Nicolas Baygert
Matteo Renzi, populiste du centre en CDD
En ce printemps des égoïsmes (sous-)nationaux, les 40,8% obtenus lors du scrutin européen du 25 mai par le Parti démocrate italien (PD) de Matteo Renzi, l’actuel président du Conseil, auront eu de quoi enthousiasmer ses acolytes continentaux, voire même quelque leader anversois déjà bien heureux d’être monté dans le « tram 3 » (celui qui mène au Palais royal). Une victoire « contre les populismes », vraiment?
D’aucuns comparent Renzi, 39 ans, au jeune Tony Blair ou à Sarkozy ministre de l’Intérieur, d’autres le voient comme digne successeur du Cavaliere: un « Renzisconi ». Le triomphe du « matador » – tel que désigné par Angela Merkel – est donc loin de signifier le retour gagnant d’un leader social-démocrate pro-européen vintage à la Jacques Delors, encore moins l’avènement d’un « président normal » transalpin.
Si l’Italie a résisté à la « vague populiste eurosceptique », le type de leadership plébiscité rappelle en réalité l' »offre politique » des europhobes. Une réponse complexe à différentes attentes: un projet fédérateur, une (re)valorisation de l’identité, un leadership fort et une com’ talentueuse. Le tout chapeauté par une figure tutélaire: un chef.
Dès 2011, Matteo Renzi fut dépeint par La Repubblica comme « populista di centro ». Une posture combinant la critique radicale des « nouveaux populismes », tels que répertoriés par Dominique Reynié (1) au pragmatisme gouvernemental. En témoignent, lors de son entrée en fonction, le défi d’une réforme par mois et la promesse de « liquider les vieilles élites » en s’entourant d’une équipe de jeunes ministres, nullement prisonniers de l’appareil bureaucratique.

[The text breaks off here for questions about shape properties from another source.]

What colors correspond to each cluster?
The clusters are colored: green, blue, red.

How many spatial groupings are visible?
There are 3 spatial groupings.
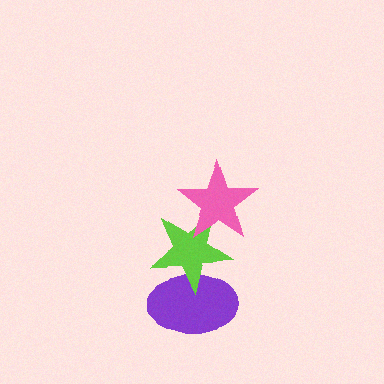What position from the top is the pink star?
The pink star is 1st from the top.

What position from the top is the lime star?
The lime star is 2nd from the top.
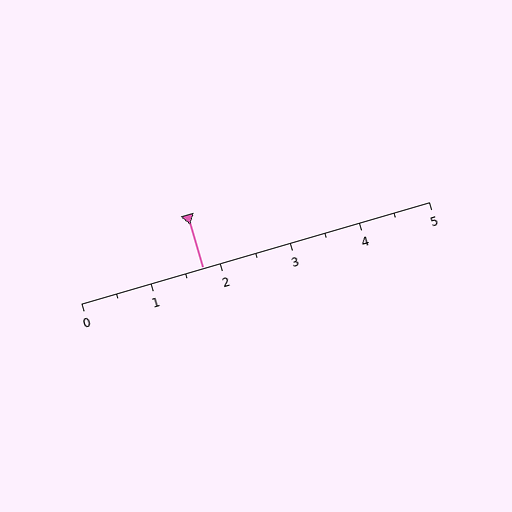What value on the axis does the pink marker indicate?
The marker indicates approximately 1.8.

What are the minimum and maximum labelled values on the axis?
The axis runs from 0 to 5.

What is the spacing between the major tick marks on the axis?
The major ticks are spaced 1 apart.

Au pouvoir depuis un putsch mémorable, dans un entretien accordé récemment au réseau Europa (2), Renzi partagea son admiration pour un autre célèbre Florentin, Machiavel. « Il n’est pas aussi négatif que ce que l’on en dit. C’est autre chose que la politique avec un petit « p ». » Aussi, pour ce Cesar Borgia tendance jeans délavé et accro à Twitter, les partis font désormais figure de marchepieds. Et bien que présidant le PD depuis novembre 2013, Renzi marque volontiers sa liberté, raillant « l’attitude de supériorité morale et intellectuelle de la gauche, typique des salons radicaux chics, [qui] ne tient pas compte de la situation du pays ».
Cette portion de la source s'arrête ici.